Antiparticles are not listed in the table; however, they simply would have all quarks changed to antiquarks, and Q, B, S, C, B′, T, would be of opposite signs. I, J, and P values in red have not been firmly established by experiments, but are predicted by the quark model and are consistent with the measurements.

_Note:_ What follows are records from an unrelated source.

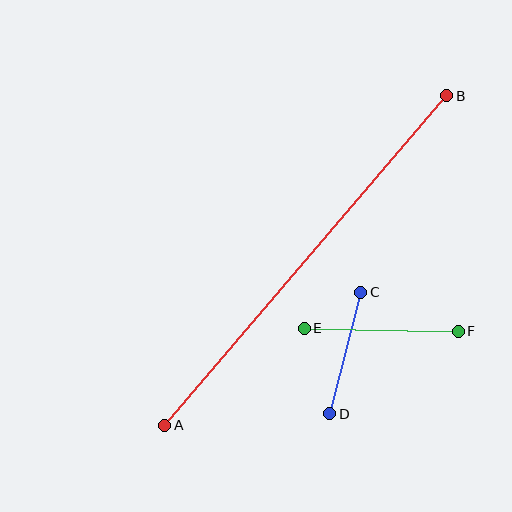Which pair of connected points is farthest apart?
Points A and B are farthest apart.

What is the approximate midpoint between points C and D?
The midpoint is at approximately (345, 353) pixels.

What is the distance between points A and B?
The distance is approximately 434 pixels.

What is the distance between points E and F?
The distance is approximately 154 pixels.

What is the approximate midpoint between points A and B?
The midpoint is at approximately (306, 260) pixels.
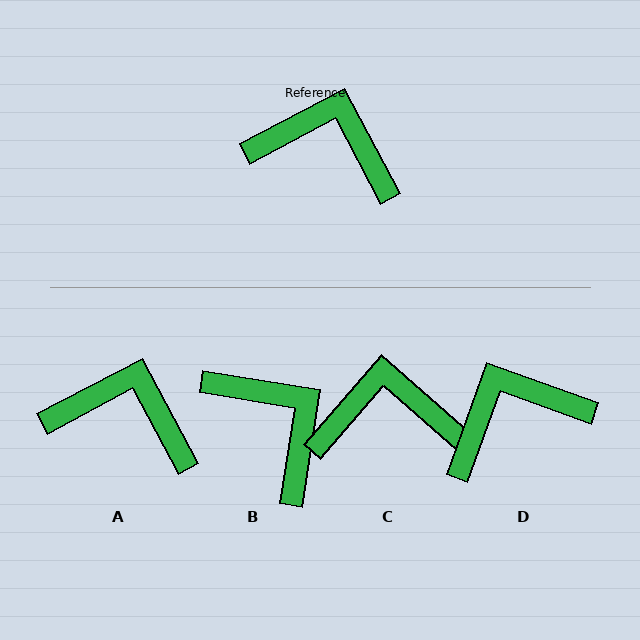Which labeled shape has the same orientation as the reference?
A.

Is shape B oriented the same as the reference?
No, it is off by about 37 degrees.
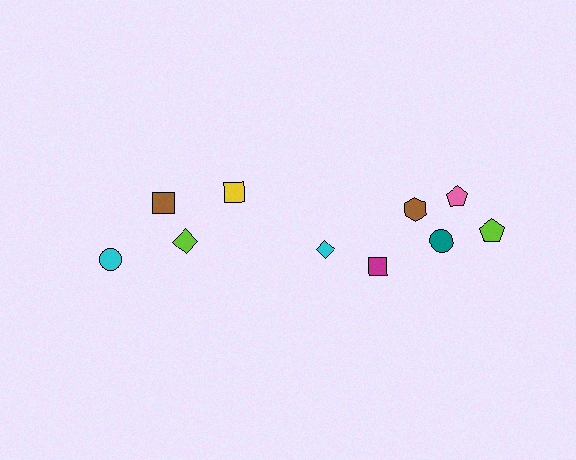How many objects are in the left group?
There are 4 objects.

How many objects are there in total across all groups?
There are 10 objects.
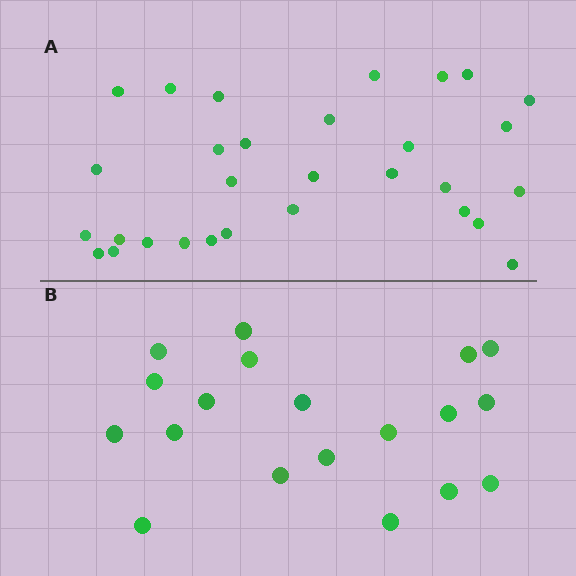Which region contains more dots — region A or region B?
Region A (the top region) has more dots.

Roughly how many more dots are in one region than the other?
Region A has roughly 12 or so more dots than region B.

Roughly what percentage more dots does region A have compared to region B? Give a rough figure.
About 60% more.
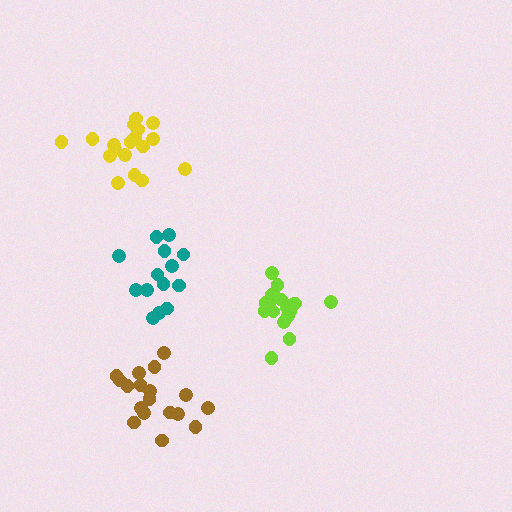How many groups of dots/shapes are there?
There are 4 groups.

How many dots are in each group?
Group 1: 18 dots, Group 2: 18 dots, Group 3: 14 dots, Group 4: 18 dots (68 total).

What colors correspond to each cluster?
The clusters are colored: lime, brown, teal, yellow.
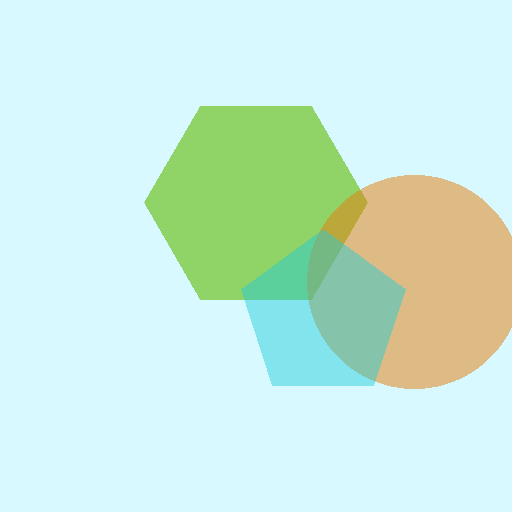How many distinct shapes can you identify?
There are 3 distinct shapes: a lime hexagon, an orange circle, a cyan pentagon.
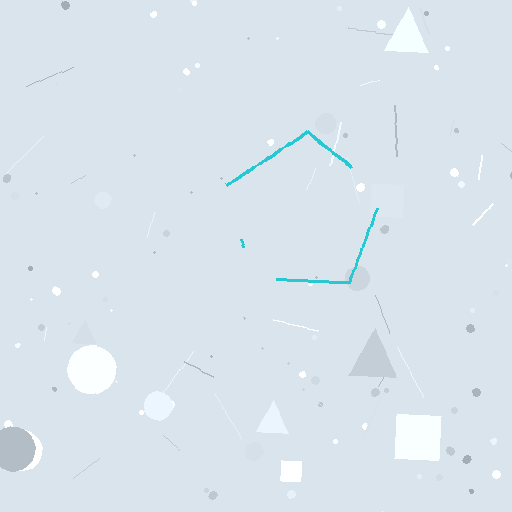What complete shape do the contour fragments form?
The contour fragments form a pentagon.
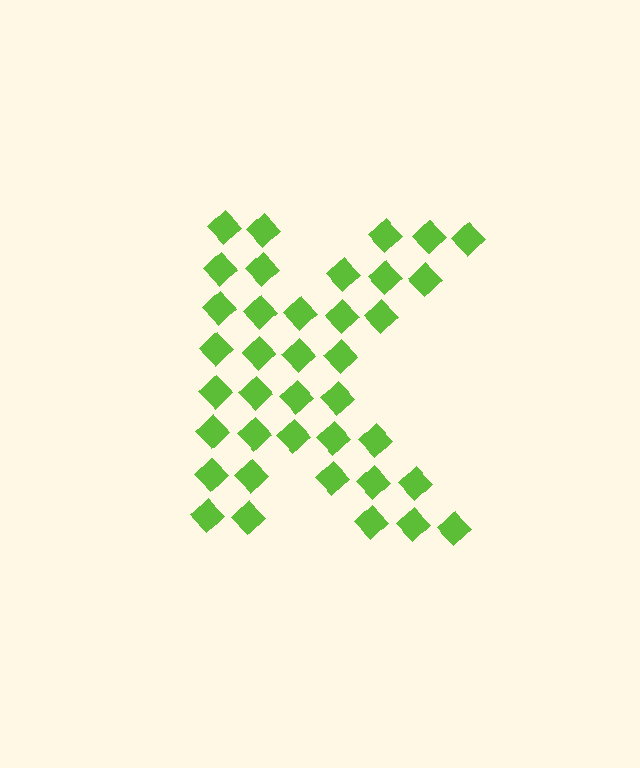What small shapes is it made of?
It is made of small diamonds.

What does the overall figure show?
The overall figure shows the letter K.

The top lambda is listed for comparison, but is expected to never be observed, because top quarks decay before they have time to form hadrons.

Lambda baryons
| Particle name | Symbol | Quark content | Rest mass [MeV/c^{2}] | I | J^{P} | Q [e] | S | C | B′ | T | Mean lifetime [s] | Commonly decays to |
|---|---|---|---|---|---|---|---|---|---|---|---|---|
| Lambda | Λ^{0} | uds | 1115.683±0.006 | 0 | ⁠1/2⁠^{+} | 0 | −1 | 0 | 0 | 0 | (2.631±0.020)×10^{−10} | p^{+} + π^{−} or n^{0} + π^{0} |
| charmed lambda | Λ^{+} _{c} | udc | 2286.46±0.14 | 0 | ⁠1/2⁠^{+} | +1 | 0 | +1 | 0 | 0 | (2.00±0.06)×10^{−13} | decay modes |
| bottom lambda | Λ^{0} _{b} | udb | 5620.2±1.6 | 0 | ⁠1/2⁠^{+} | 0 | 0 | 0 | −1 | 0 | 1.409+0.055 −0.054×10^{−12} | Decay modes |
| top lambda^{^{‡}} | Λ^{+} _{t} | udt | — | 0 | ⁠1/2⁠^{+} | +1 | 0 | 0 | 0 | +1 | — | ^{‡} |

‡ Particle unobserved, because the top-quark decays before it has sufficient time to bind into a hadron ("hadronizes").